Паола улыбнулась гостям в ответ на их приветствия, и Грэхему эта улыбка напомнила ту, которую он видел на ее лице утром, когда она сидела верхом на жеребце. Она подошла к столу, и он не мог не восхититься той неподражаемой грацией, с какой ее стройные колени приподнимали тяжелые складки платья, – те самые округлые колени, которыми она отчаянно сжимала мускулистые бока Горца. Грэхем заметил, что на ней нет корсета, – да она и не нуждалась в нем.

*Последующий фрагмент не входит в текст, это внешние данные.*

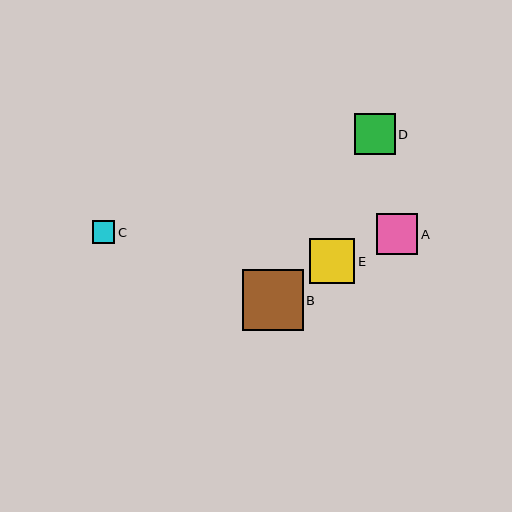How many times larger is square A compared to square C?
Square A is approximately 1.8 times the size of square C.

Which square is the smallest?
Square C is the smallest with a size of approximately 23 pixels.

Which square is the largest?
Square B is the largest with a size of approximately 61 pixels.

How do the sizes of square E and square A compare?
Square E and square A are approximately the same size.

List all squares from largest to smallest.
From largest to smallest: B, E, A, D, C.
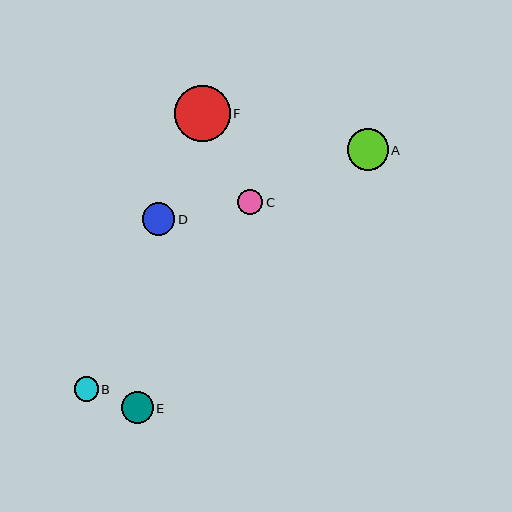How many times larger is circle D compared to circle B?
Circle D is approximately 1.4 times the size of circle B.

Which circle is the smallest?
Circle B is the smallest with a size of approximately 24 pixels.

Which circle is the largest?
Circle F is the largest with a size of approximately 56 pixels.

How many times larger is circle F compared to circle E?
Circle F is approximately 1.8 times the size of circle E.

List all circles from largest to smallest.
From largest to smallest: F, A, D, E, C, B.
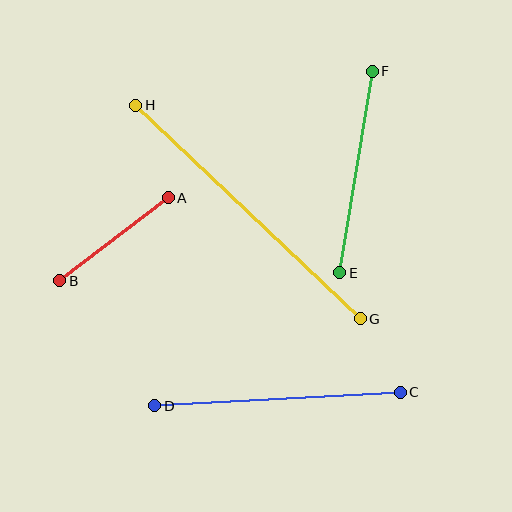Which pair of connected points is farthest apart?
Points G and H are farthest apart.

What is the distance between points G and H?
The distance is approximately 310 pixels.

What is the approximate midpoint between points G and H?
The midpoint is at approximately (248, 212) pixels.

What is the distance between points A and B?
The distance is approximately 136 pixels.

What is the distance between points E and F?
The distance is approximately 204 pixels.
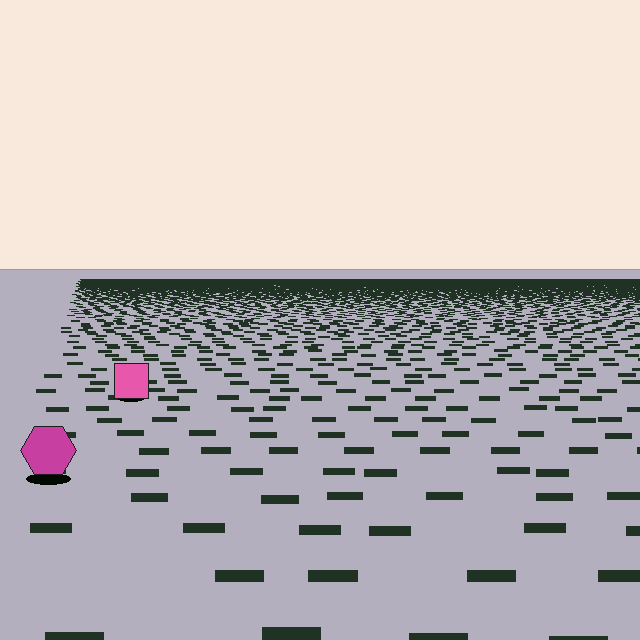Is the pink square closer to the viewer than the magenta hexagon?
No. The magenta hexagon is closer — you can tell from the texture gradient: the ground texture is coarser near it.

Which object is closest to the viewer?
The magenta hexagon is closest. The texture marks near it are larger and more spread out.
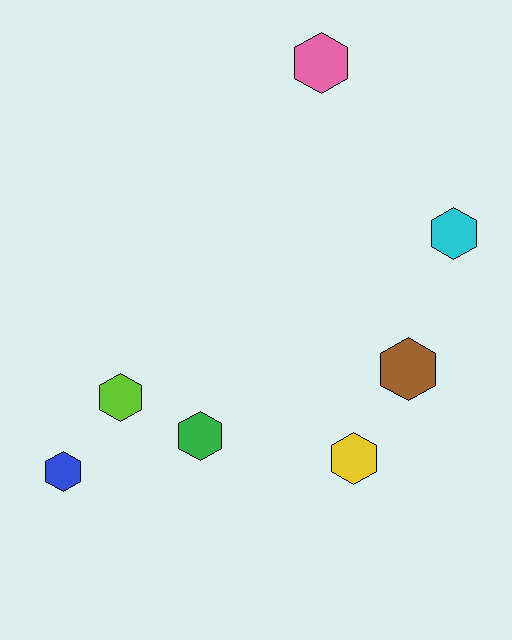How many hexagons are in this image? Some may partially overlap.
There are 7 hexagons.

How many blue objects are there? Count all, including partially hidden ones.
There is 1 blue object.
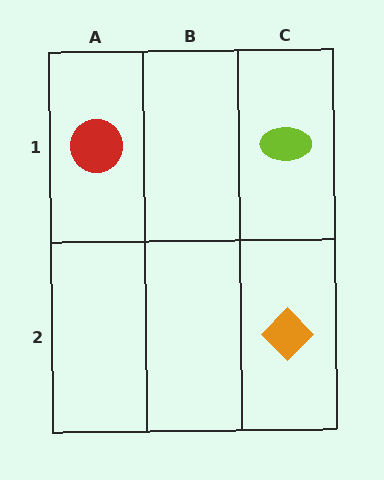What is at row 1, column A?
A red circle.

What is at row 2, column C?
An orange diamond.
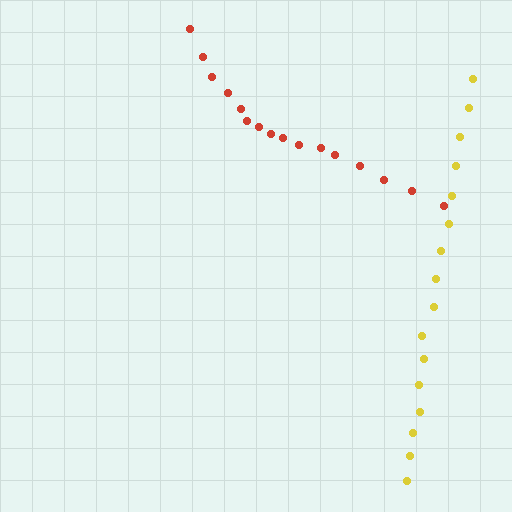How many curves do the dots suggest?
There are 2 distinct paths.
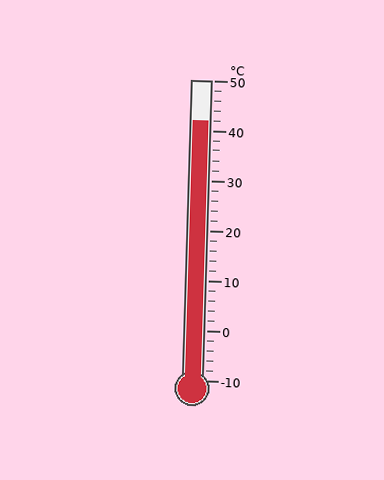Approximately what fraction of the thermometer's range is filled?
The thermometer is filled to approximately 85% of its range.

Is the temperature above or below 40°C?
The temperature is above 40°C.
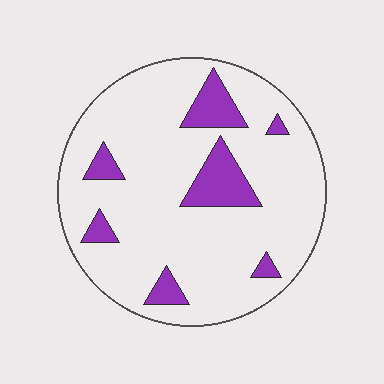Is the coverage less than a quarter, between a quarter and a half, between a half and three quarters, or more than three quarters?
Less than a quarter.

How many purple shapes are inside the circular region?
7.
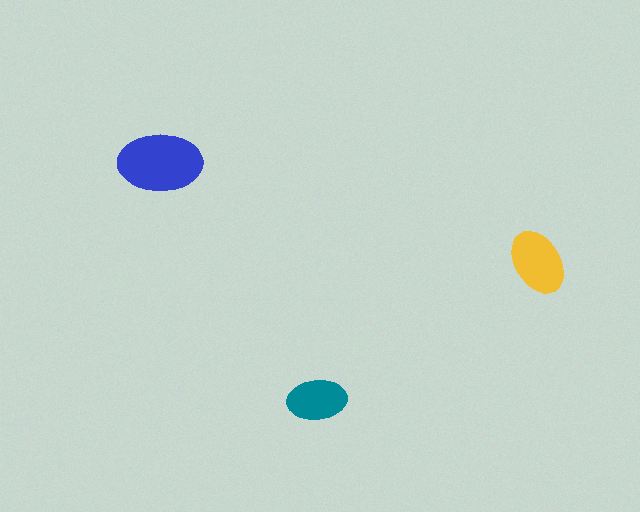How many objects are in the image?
There are 3 objects in the image.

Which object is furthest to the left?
The blue ellipse is leftmost.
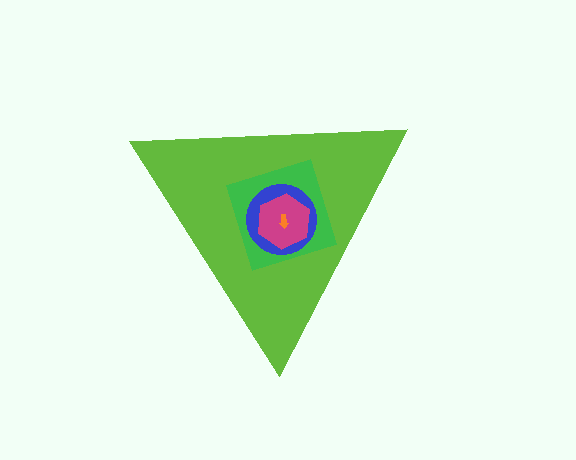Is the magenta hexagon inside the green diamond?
Yes.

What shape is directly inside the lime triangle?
The green diamond.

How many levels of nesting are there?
5.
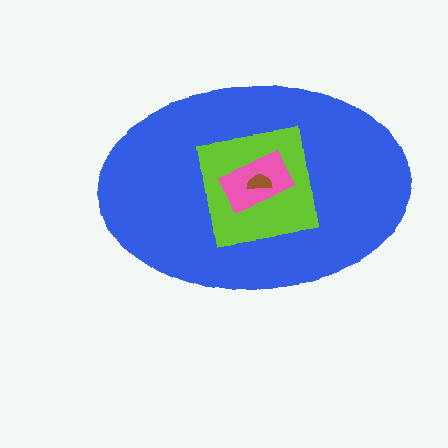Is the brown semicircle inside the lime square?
Yes.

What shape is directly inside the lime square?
The pink rectangle.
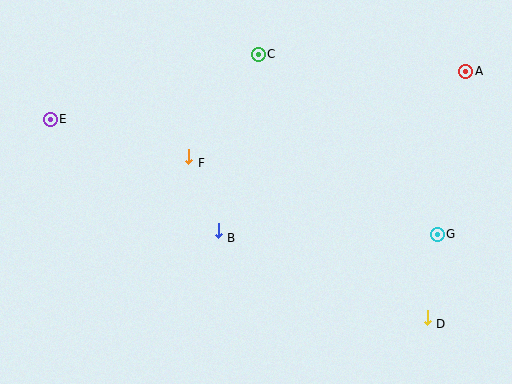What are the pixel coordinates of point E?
Point E is at (50, 119).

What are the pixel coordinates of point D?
Point D is at (427, 324).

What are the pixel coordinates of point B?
Point B is at (218, 238).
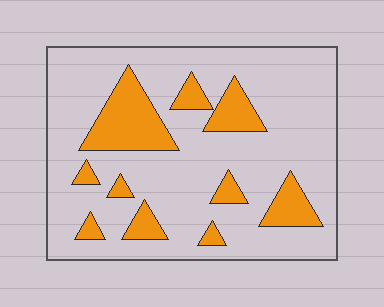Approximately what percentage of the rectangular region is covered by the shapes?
Approximately 20%.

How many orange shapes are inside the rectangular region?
10.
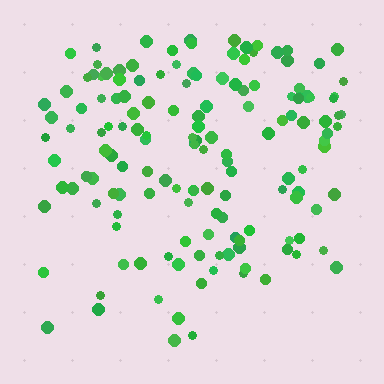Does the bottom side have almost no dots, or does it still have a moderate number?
Still a moderate number, just noticeably fewer than the top.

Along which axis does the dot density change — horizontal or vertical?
Vertical.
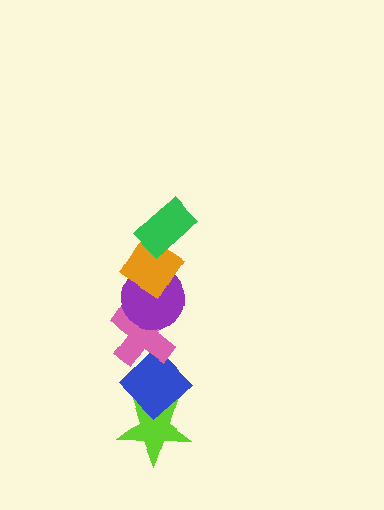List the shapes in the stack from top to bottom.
From top to bottom: the green rectangle, the orange diamond, the purple circle, the pink cross, the blue diamond, the lime star.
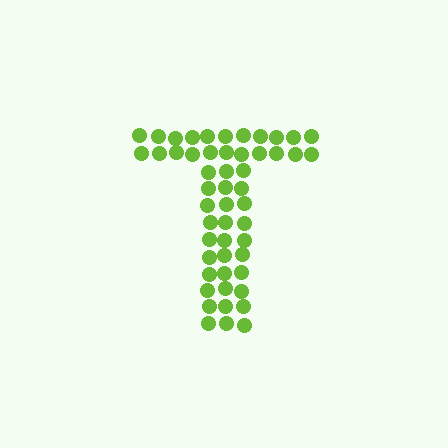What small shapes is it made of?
It is made of small circles.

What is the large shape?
The large shape is the letter T.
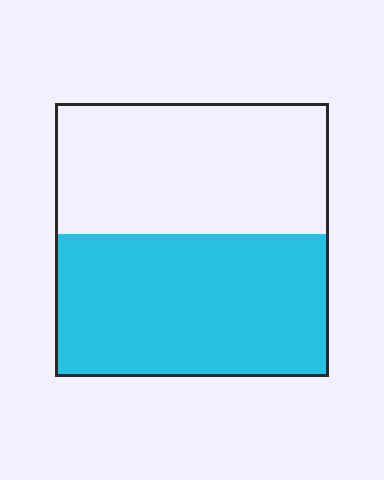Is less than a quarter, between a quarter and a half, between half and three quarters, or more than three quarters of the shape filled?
Between half and three quarters.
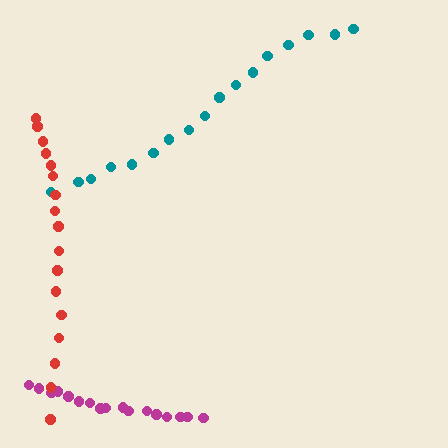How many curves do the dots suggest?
There are 3 distinct paths.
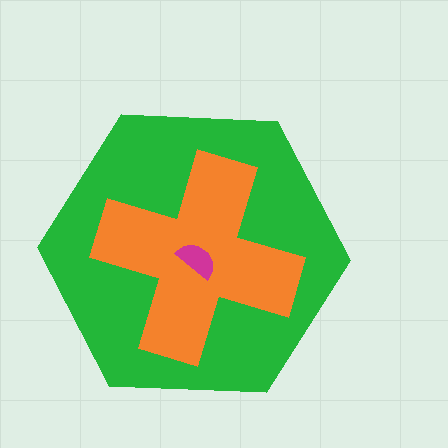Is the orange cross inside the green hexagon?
Yes.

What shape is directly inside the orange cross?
The magenta semicircle.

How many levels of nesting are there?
3.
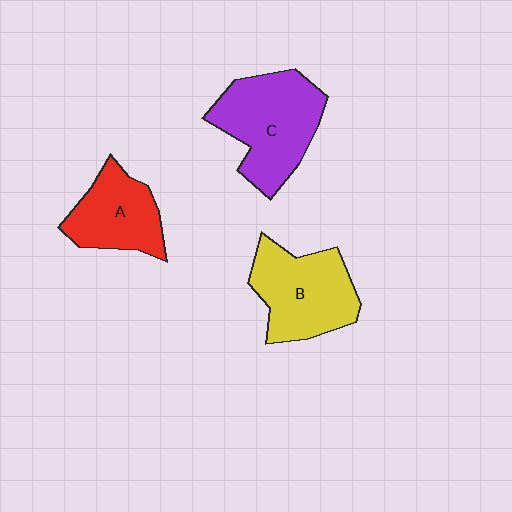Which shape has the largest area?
Shape C (purple).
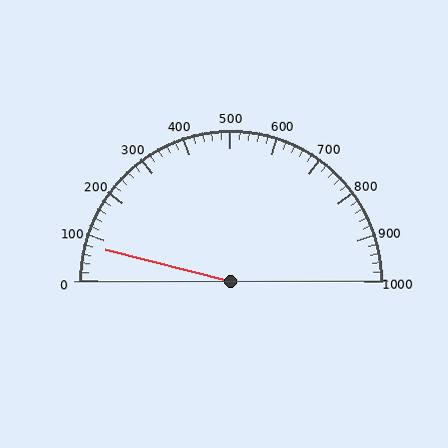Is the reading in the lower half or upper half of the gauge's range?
The reading is in the lower half of the range (0 to 1000).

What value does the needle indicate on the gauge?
The needle indicates approximately 80.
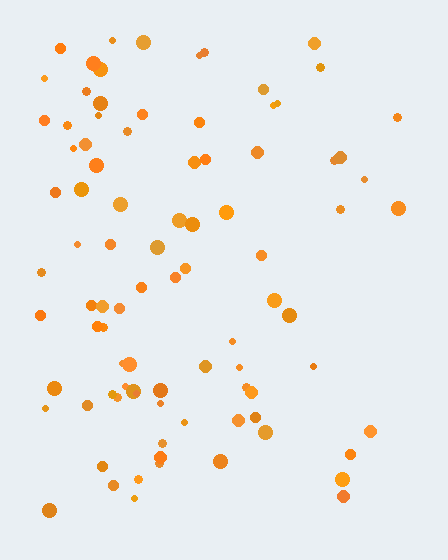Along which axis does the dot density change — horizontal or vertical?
Horizontal.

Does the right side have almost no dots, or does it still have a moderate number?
Still a moderate number, just noticeably fewer than the left.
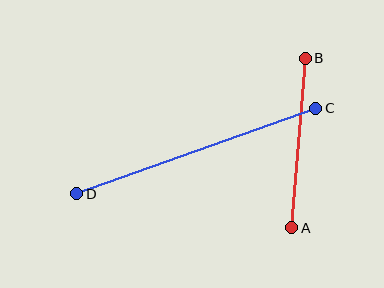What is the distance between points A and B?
The distance is approximately 170 pixels.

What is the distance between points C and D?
The distance is approximately 254 pixels.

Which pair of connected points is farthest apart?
Points C and D are farthest apart.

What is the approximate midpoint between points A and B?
The midpoint is at approximately (298, 143) pixels.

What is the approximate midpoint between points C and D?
The midpoint is at approximately (196, 151) pixels.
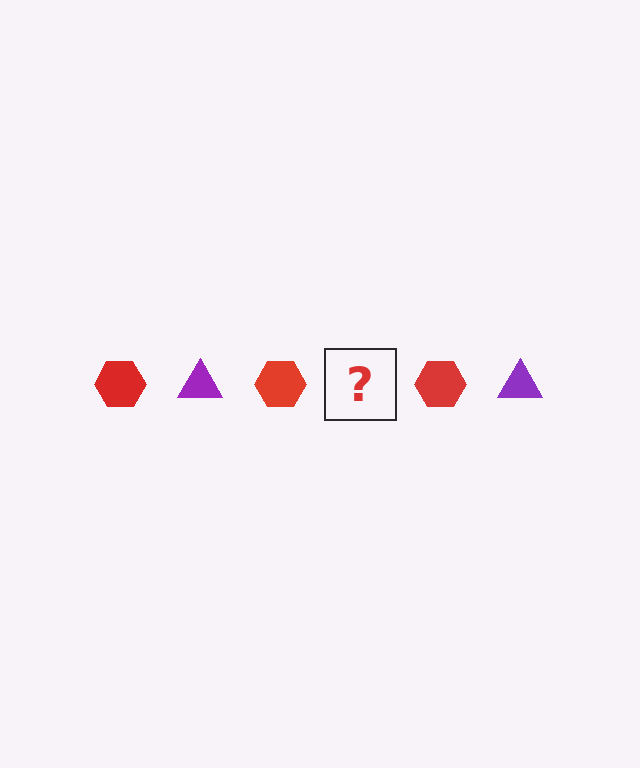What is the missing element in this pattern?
The missing element is a purple triangle.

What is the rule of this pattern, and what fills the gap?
The rule is that the pattern alternates between red hexagon and purple triangle. The gap should be filled with a purple triangle.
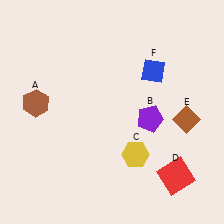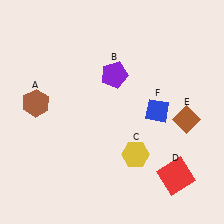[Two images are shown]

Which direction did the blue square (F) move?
The blue square (F) moved down.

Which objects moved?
The objects that moved are: the purple pentagon (B), the blue square (F).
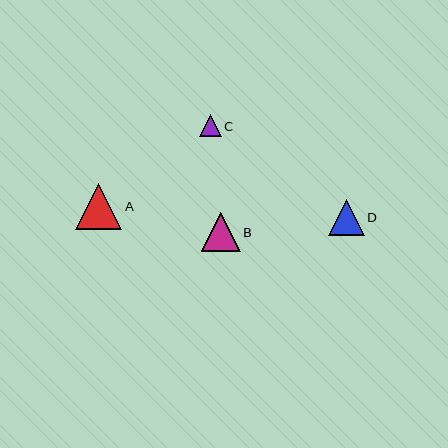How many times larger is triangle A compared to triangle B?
Triangle A is approximately 1.2 times the size of triangle B.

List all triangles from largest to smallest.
From largest to smallest: A, B, D, C.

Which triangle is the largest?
Triangle A is the largest with a size of approximately 46 pixels.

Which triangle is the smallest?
Triangle C is the smallest with a size of approximately 22 pixels.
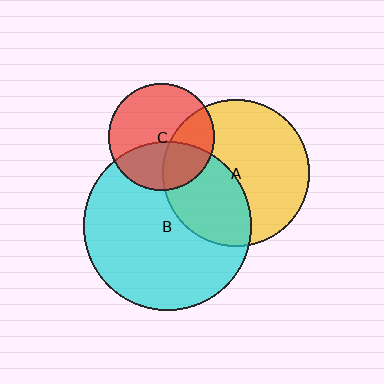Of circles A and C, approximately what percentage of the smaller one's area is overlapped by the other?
Approximately 35%.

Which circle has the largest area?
Circle B (cyan).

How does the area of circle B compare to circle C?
Approximately 2.5 times.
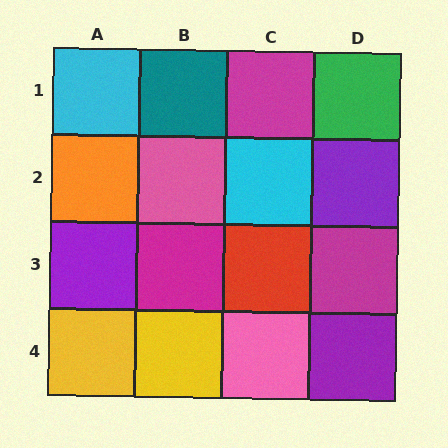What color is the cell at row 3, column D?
Magenta.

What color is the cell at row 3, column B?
Magenta.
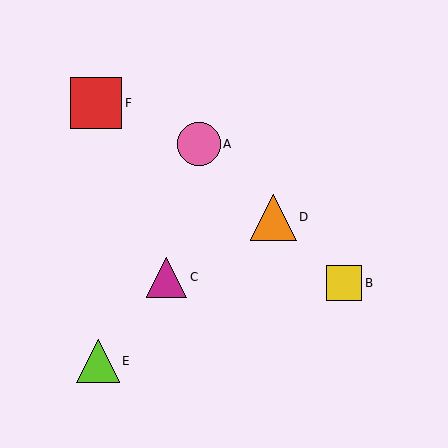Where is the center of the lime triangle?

И в то время как она шла через всю комнату к столу, он видел перед собой двух женщин: одну – светскую даму и хозяйку Большого дома, другую – восхитительную статуэтку всадницы, хоть и скрытую под этим голубоватым с золотом платьем, но забыть которую не могли его заставить никакие одежды и покровы.
И вот она была здесь, среди своих домашних и гостей; ее рука на мгновение коснулась его руки, когда Форрест представил его, и она сказала ему свое «добро пожаловать» таким певучим голосом, который мог родиться только в недрах этого горла и этой высокой, несмотря на общую миниатюрность, груди.
Сидя за столом наискось от нее, Грэхем невольно втайне наблюдал за ней. Хотя он участвовал в общем шутливом и веселом разговоре, но его взоры и его мысли были заняты только хозяйкой.
Не часто приходилось Грэхему сидеть за столом в такой странной и пестрой компании. Покупатель овец и корреспондент «Газеты скотовода» все еще находились здесь. Перед самым обедом на трех машинах приехала компания мужчин, дам и девиц – всего четырнадцать человек: они предполагали пробыть до вечера, чтобы возвращаться верхом при луне.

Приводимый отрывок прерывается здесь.